Some men would work the roads as employees of the county or township. A few would raise tobacco or cut lumber to be hauled to the Mullin sawmill at the edge of the Whitewater River.

There was a hotel, a dry goods-general merchandise store, a livery, a blacksmith, a druggist, a couple of doctors, a school. All needed somebody to run the place and most needed somebody to do the chores. There was also a gravedigger.

The vast majority worked the farms, raising hogs, milking cows, planting and harvesting crops.

There was probably a bum or two.

Somebody would sell fish he'd caught that day, probably for a nickel. Catfish, worth more than river suckers.

Life would change as the 20th century arrived but it would be many years before life moved out of town and onto the highway.

Once America got wheels, all bets were off.


An ancient publication entitled An Illustrated History of Indiana (1874) is one of those jumbled and hyperbole-laced books that met the standard for excellence for its time. References are vague, facts are self-imposed and ... well, it makes for great reading.

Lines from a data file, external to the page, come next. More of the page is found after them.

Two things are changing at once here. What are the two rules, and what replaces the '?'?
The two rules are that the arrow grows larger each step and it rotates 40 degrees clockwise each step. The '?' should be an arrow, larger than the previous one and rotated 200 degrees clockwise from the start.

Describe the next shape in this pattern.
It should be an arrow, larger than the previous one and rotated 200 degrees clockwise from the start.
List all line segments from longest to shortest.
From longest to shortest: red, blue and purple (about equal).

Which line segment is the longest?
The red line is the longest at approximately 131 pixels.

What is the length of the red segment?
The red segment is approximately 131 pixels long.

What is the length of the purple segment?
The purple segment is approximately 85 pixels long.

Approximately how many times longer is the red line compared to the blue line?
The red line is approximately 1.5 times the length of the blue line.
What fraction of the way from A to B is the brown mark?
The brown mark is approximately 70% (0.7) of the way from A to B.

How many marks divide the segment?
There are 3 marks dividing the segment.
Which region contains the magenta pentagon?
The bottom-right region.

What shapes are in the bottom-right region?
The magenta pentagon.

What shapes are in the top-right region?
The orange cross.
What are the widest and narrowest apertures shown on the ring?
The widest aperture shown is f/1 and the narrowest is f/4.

This one covers a lot of turf, including the state of manufacturing and agriculture for Indiana during that time. An excerpt:

There is no commanding position in the State at which even a fifth of the whole business will ever be concentrated. Madison, Indianapolis, Richmond, Fort Wayne, Logansport, Lafayette, Terre Haute, South Bend, Michigan City, Evansville, and many places on the Ohio, are all fast becoming great commercial centers, and the railroads and other improvements now in progress, and the facilities that shall hereafter be afforded to the enterprising businessmen of the State, point to no particular city with any assurance of its precedence.

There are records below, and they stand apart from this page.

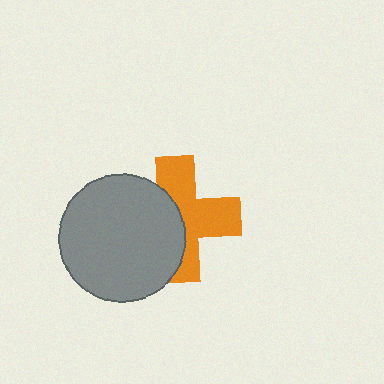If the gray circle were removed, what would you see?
You would see the complete orange cross.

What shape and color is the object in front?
The object in front is a gray circle.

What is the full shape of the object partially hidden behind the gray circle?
The partially hidden object is an orange cross.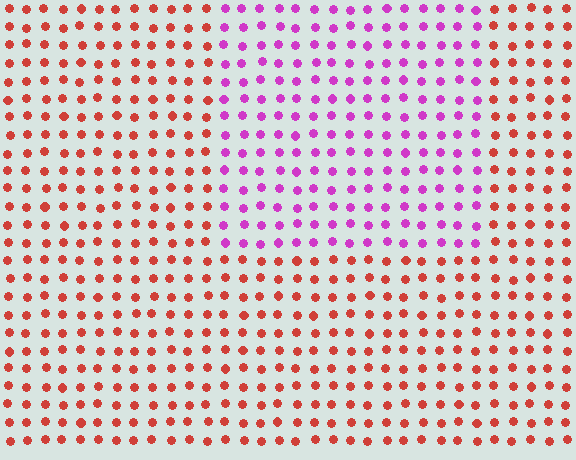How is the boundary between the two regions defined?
The boundary is defined purely by a slight shift in hue (about 60 degrees). Spacing, size, and orientation are identical on both sides.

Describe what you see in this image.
The image is filled with small red elements in a uniform arrangement. A rectangle-shaped region is visible where the elements are tinted to a slightly different hue, forming a subtle color boundary.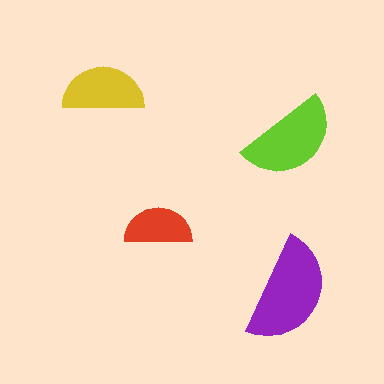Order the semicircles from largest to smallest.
the purple one, the lime one, the yellow one, the red one.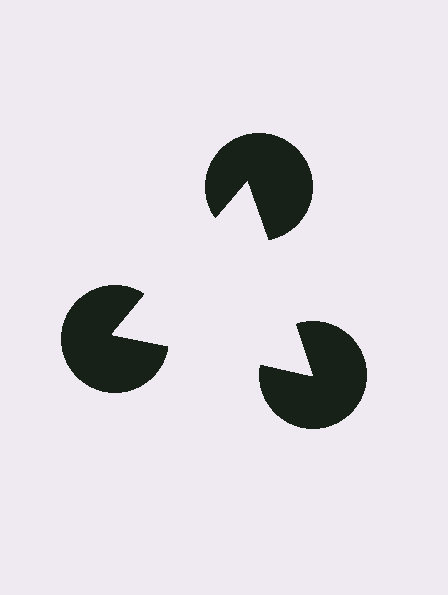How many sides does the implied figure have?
3 sides.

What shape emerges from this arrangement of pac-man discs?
An illusory triangle — its edges are inferred from the aligned wedge cuts in the pac-man discs, not physically drawn.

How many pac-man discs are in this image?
There are 3 — one at each vertex of the illusory triangle.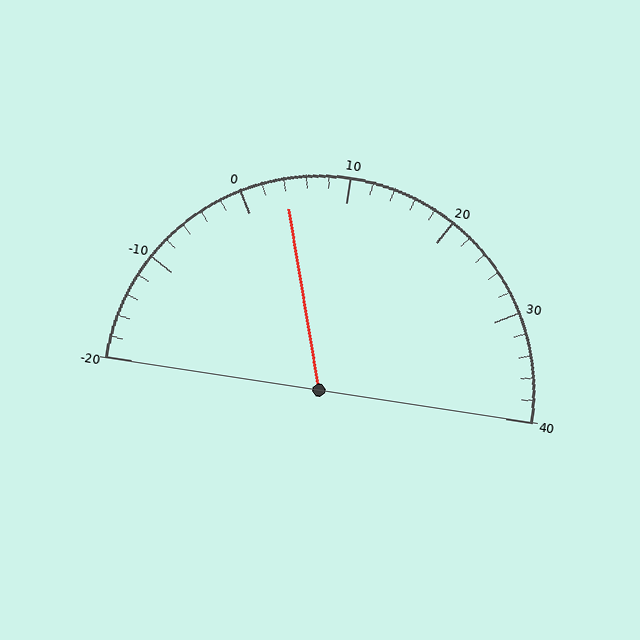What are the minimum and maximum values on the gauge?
The gauge ranges from -20 to 40.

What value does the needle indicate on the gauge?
The needle indicates approximately 4.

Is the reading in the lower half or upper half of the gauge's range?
The reading is in the lower half of the range (-20 to 40).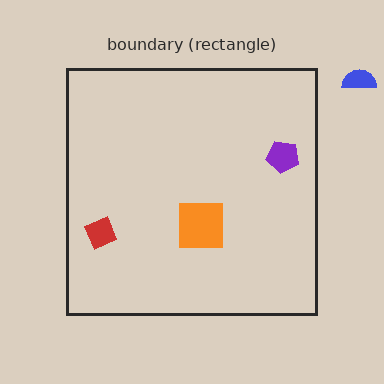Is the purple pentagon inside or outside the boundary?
Inside.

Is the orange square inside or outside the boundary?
Inside.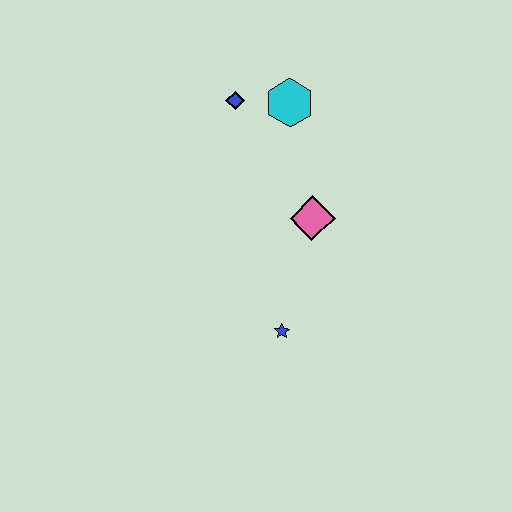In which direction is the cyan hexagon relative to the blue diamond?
The cyan hexagon is to the right of the blue diamond.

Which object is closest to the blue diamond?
The cyan hexagon is closest to the blue diamond.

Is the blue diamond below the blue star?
No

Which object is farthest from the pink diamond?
The blue diamond is farthest from the pink diamond.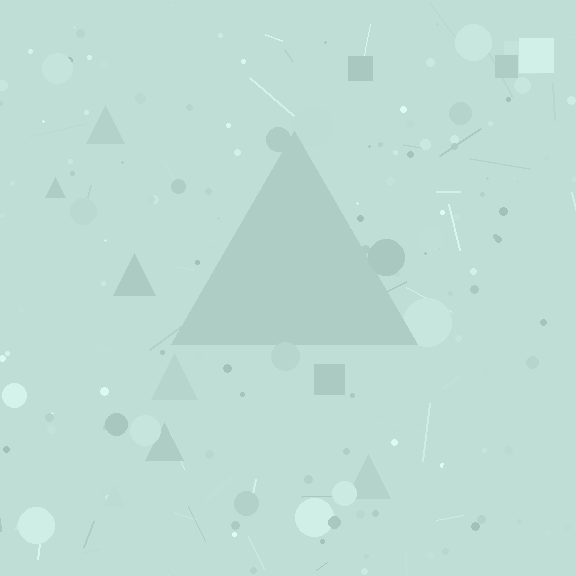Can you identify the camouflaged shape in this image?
The camouflaged shape is a triangle.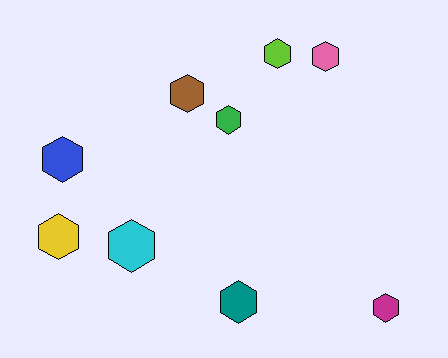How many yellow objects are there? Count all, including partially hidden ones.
There is 1 yellow object.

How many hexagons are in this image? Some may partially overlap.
There are 9 hexagons.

During those days, Indiana's primary export crops were pork and wheat flour, with corn and coal somewhere on the list. But there was more, much more.

It has truthfully been said that the public convenience and the general good, not State pride, is building our cities. The numerous canals and railroads which intersect each other at many points in the State, afford great facilities for transportation, so that our producers can reach any market desired at a nominal expense.

The book goes on to discuss some of the foibles of how agriculture suffered and grew with peaks and valleys in the markets, and how farming interests grew together to stabilize the industry to the point that they had been "enabled to regulate the cost of transportation, and to prevent, in a great measure, damaging fluctuations in the markets."

Farming was in good hands. Outside the field, the 1874 analysis:

The manufacturing industry of Indiana has not prospered in the last five years more than it will in the next. There is a brilliant prospect for a great future advancement in this branch of business. Indeed, this department of enterprise cannot be regarded as more than fully begun; and from the present indications, its future growth is guaranteed.